Can utilities be trusted with the energy transition?
Utilities that invest heavily in renewables outside of their territory often show little interest to do so at home. Craig Morris takes a look.
A recent article in Rolling Stone focuses on the “Koch brothers’ dirty war on solar power,” as the title puts it, especially in Florida. But the two billionaires should not be the only focal point. The role of big utilities deserves greater scrutiny.
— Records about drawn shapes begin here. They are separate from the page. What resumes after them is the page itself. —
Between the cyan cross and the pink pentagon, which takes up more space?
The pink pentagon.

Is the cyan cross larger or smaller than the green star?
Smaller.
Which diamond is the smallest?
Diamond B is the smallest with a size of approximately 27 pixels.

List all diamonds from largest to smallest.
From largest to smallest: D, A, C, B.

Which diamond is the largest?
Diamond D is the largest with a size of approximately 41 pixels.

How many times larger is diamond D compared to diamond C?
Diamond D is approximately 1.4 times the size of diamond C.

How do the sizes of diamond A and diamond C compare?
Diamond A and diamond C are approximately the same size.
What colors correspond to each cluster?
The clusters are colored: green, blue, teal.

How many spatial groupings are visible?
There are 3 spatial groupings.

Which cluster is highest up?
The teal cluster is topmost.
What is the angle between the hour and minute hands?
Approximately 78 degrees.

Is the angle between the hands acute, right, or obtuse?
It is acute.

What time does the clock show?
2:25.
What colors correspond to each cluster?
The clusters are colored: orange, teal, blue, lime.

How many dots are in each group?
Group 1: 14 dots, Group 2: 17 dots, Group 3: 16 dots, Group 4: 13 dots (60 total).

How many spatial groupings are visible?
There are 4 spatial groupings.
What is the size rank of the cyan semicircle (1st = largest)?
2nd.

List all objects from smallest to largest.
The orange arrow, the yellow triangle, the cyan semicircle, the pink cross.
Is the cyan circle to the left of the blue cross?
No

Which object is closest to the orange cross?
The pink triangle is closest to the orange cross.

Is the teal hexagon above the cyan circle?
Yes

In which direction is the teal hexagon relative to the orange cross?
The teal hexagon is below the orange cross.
Florida Power & Light (FP&L) has been a major driver behind large wind projects across the US for many years. In 2009, it was “America’s no. 1 producer of wind power.” In 2014, its parent company NextEraEnergy claimed to be the “world’s largest generator of renewable energy from wind and the sun.” But most of its investments in renewables were made in areas where it does not have competing assets: California, New Mexico, Nevada, New Jersey and Ontario. At home in Florida, FP&L is part of the massive pushback against residential solar, helping to ensure that the Sunshine State continues to get roughly 5/6 of its electricity from natural gas and coal – and less than one percent from solar. Citizens in Florida do not have the right to sell any electricity they generate, and firms offering third-party ownership – such as SolarCity – cannot do business in the state. “It’s no secret that we play an active role in public policy,” an FP&L spokesperson is quoted in Rolling Stone.
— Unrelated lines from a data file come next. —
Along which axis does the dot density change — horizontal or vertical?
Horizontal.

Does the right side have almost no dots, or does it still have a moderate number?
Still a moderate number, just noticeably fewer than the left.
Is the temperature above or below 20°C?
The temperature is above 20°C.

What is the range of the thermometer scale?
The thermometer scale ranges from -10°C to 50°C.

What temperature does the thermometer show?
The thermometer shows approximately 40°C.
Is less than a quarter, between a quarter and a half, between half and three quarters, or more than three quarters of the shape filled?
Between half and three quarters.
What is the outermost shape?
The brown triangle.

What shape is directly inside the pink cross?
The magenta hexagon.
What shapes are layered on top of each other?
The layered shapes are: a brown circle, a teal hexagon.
The lesson here should be clear: utilities often build renewables in new areas in order to enter new markets. Germany’s utility E.On is behind a massive 782 MW wind farm in Roscoe, Texas – and also behind the world’s largest offshore wind farm, the 630 MW London Array. Yet, the firm had only 213 MW of wind power capacity installed in all of Germany – its home market – at the end of 2014.
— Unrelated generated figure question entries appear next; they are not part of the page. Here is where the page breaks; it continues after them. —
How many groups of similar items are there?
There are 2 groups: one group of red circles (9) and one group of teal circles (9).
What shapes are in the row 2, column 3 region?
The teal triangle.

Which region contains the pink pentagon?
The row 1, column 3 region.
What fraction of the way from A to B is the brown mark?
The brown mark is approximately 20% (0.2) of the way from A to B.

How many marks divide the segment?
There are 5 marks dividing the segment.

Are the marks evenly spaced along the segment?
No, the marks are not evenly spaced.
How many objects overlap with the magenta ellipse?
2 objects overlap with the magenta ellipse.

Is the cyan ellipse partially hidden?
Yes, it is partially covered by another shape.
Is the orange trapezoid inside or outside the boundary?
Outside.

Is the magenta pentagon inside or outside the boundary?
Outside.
Germany’s RWE and France’s EDF are other examples of utilities that do an astonishing amount of business with renewables abroad relative to their investments in green electricity at home. EDF just announced (PDF) its 2015 results, and the company built more than a gigawatt of new renewables last year alone – “mostly in Canada and the US.” Only a seventh of its wind power capacity is in France. Go to the website of German utility RWE’s Innogy, the group’s renewables subsidiary, and you are immediately presented with a picture of the Gwynt Y Môr project – in Wales. At the end of 2014, the latest data that RWE Innogy has made available (PDF), the firm had slightly more renewable energy capacity in the UK than it did in Germany, with the German capacity including roughly 40 percent hydropower, which the company already had anyway.
Back in 2003, RWE stated the following in its sustainability report:
“RWE’s main thrust is in the UK, where it is focusing on onshore and offshore facilities since geographic conditions and wind resources are more favorable in this region…. This would not have been possible in Germany.”
The report fails to mention two things. First, it wasn’t just that the UK site had great wind conditions, but the UK was also paying much more for that wind power despite the better conditions; at the time, Germany did not even have separate, higher feed-in tariffs for offshore wind. And second, investments at home impact existing assets; investments abroad, not so much.
About wind power in general, RWE’s 2003 Sustainability Report reminds readers that “each country will have its own economic and environmental limit.” I couldn’t find a mention of any limits for fossil fuels or nuclear energy, but I’d wager that you can find such discouraging remarks about renewables from any major utility. In 2013, the CEO of RWE Innogy told me that solar in Germany doesn’t make sense. Here is FPL on solar:
There’s so much wrong about that, I don’t even know where to start. PV is the only power technology that needs no extra space (existing rooftops), no one is proposing CSP (which may consume water) in Florida (which is slipping into the ocean and does not lack water), and no technology has seen its price plummet “over the past few years” as much as PV.
And here’s the scary part: FPL’s parent company, NextEra, aims to take over a major Hawaiian utility. Hawaii currently has the greatest solar penetration in the US. What will the impact be?
Utilities are building giant wind and solar projects everywhere, but largely in competitor territory, not their own. And they see community projects built by citizens as a threat within their own turf. Corporate utilities don’t want their own investments in renewables competing with their existing conventional energy assets, and they don’t want yours either.